# She was a fatty, and on another lure I never used before.



## richg99 (May 20, 2018)

I went out for an evening of Pescador Pursuit tonight. I matched my normal results of five fish in two hours. One evening last week I took home 7, but most times it seems that 4 or 5 fish can be taken easily enough in the allotted time.

Tonight was a challenge, in that only one LM bass went for a Senko. Another hit a small unweighted swimbait. All of the rest were on a purple Creature Bait. I have NO idea how the Creature Bait even wound up in my tackle box. I did read an article on soft plastics the other day, and the Creature Bait was one of five that the guy mentioned. I probably found this one on a dock someplace.

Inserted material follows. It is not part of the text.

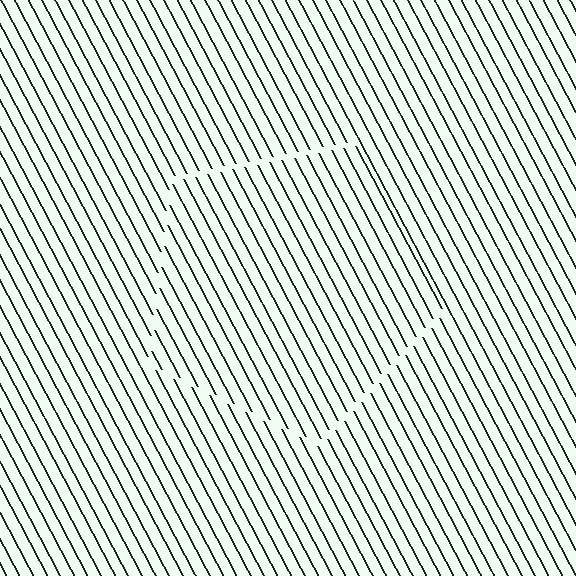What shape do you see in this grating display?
An illusory pentagon. The interior of the shape contains the same grating, shifted by half a period — the contour is defined by the phase discontinuity where line-ends from the inner and outer gratings abut.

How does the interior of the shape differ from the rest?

Anyhow, without the usual Senko bite, I decided to Wacky Rig the CB. The first fish caught on it was the best of the night, and maybe my best of the season on this lake. Picture below. The other bass that hit the CB hit it when I was retrieving it slowly, as opposed to just shaking it in place. I rarely had fish chase the moving lure with the Senkos. 

I guess my hundreds of hard baits; spinner baits; spoons; rattletraps and weighted plastic touts can stay at home from now on, or at least until this wonder string is broken.

rich


----------



## LDUBS (May 21, 2018)

Nice report Rich, and nice LMB too. Had to be fun to catch.


----------



## DaleH (May 21, 2018)

Nice going Rich!


----------